What they are saying
Michel Puchercos, Chief Executive Officer, said:
- “Dangote Cement has shown great resilience in 2020 despite the COVID-19 pandemic and a challenging environment. The Group continues to report strong cash generation while maintaining strong financial discipline. As Africa’s leading cement producer, we are committed to maximizing shareholder value creation.”
Neimeth Pharmaceuticals to raise N5 billion in additional equity
The Board of Neimeth is set to raise N5 billion additional equity upon the approval by shareholders of the company at the AGM.

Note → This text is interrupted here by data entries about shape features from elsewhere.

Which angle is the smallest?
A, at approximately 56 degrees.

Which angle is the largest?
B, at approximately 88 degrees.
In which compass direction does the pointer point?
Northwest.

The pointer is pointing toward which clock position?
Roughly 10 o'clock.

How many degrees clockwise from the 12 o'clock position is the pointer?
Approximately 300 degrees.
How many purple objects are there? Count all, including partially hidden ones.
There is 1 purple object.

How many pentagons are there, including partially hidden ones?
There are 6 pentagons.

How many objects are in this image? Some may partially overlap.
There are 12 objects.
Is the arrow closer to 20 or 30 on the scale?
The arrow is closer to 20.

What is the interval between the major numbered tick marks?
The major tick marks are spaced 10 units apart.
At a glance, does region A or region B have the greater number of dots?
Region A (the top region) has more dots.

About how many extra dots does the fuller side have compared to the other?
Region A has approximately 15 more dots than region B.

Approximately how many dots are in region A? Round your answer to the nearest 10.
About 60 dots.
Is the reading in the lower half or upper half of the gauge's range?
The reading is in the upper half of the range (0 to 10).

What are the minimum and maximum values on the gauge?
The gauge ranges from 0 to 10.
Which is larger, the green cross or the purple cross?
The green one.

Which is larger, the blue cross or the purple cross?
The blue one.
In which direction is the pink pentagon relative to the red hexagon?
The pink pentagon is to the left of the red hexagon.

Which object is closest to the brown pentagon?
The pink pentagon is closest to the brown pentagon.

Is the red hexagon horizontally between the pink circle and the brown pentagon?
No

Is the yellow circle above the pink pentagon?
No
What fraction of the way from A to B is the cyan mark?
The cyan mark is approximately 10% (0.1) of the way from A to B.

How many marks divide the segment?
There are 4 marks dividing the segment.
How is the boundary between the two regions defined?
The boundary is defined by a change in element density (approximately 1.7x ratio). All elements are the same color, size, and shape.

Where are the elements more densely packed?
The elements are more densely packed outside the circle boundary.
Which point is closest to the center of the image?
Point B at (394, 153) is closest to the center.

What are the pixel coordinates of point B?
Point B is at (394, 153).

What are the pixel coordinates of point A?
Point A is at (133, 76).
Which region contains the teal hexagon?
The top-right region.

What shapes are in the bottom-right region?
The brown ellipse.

The disclosure is part of the resolutions reached at the Board of Directors meeting of 15th January 2021. At the end of the meeting, it was resolved that the company would raise additional equity to the tune of N5 billion.
In line with this development, a board resolution proposing to raise equity will be presented at the Annual General Meeting of the Company scheduled to hold on 9th March 2021.
What you should know
- The Board of the Company is yet to disclose if the additional equity would be a rights issue or a private placement, as the details of the additional N5 billion equity set to be raised are yet to be finalized.
- The fund will help the company’s management to execute key strategies that will reposition the company as a leader in the healthcare industry, with the hope to deliver better returns on investment to shareholders.
- The additional equity financing will also increase Neimeth’s outstanding shares, which will dilute earnings and impact the Company’s stock value for existing shareholders.
- The move has the potential to trigger a sell-off of the company shares on the Nigerian Stock Exchange.